21 Apr 2022 - {{hitsCtrl.values.hits}}
The Treasury bill yields continued their upward trajectory across the tenures, albeit at a much more modest level than the last two weeks, with the one-year bill yield surpassing 24 percent.
However, the Public Debt Department (PDD) of the Central Bank accepted only half the amount it issued at the auction held yesterday and continued to favour mostly the shorter-term bids, as the acceptance of the six-month and one-year bills remained lackadaisical as usual.
Unlike last week, where the one-year bill yields jumped 767 basis points, recording a historical high, the three-month bill yield rose the most yesterday by adding 350 basis points to settle at 23.21 percent.
The six-month bill yields climbed 204 basis points to 24.77 percent while the one-year bill added a modest 100 basis points, bringing this week’s average yield to 24.36 percent.

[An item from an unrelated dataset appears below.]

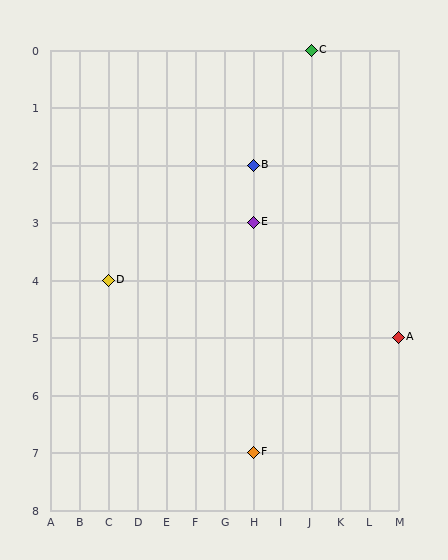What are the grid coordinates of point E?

The PDD offered Rs.97.5 billion in bills across the three tenures, with the most or Rs.47.5 billion offered under three-month tenure.
The PDD accepted Rs.45.15 billion in three-month bills, Rs.917 million in six-month bills and Rs.1.99 billion in one-year bills, raising a cumulative Rs.48.07 billion, which roughly made-up half of what was offered at the action.

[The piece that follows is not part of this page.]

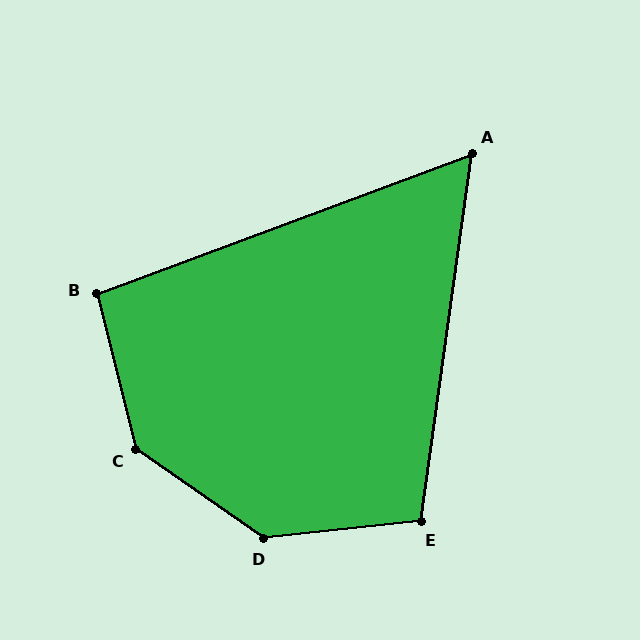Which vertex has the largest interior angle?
D, at approximately 139 degrees.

The dealers were divided over the trajectory of the yields at future auctions, as a section of them believes that the bill yields are largely peaked while another section believes that the yields have more room to run its course upwards.
Sri Lanka’s Central Bank delivered a massive 700 basis points hike in key policy rates on April 8 to crush demand in a bid to rein in runaway prices caused by the botched rupee float made on March 7, which caused the currency to weaken by more than 60 percent and sent prices soaring.

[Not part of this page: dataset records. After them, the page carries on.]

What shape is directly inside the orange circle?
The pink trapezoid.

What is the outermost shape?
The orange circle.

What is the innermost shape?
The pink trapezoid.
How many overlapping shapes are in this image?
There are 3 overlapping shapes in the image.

The idea is that demand destruction could arrest inflation. But the fallout from the rupee weakness itself is reverberating through the markets, society and political landscape, causing massive protests across the island.
It is only a matter of time that the higher rates would be felt by the masses on their mortgages, personal loans and credit cards, which could spark another wave of defaults and thereby a potential financial sector meltdown.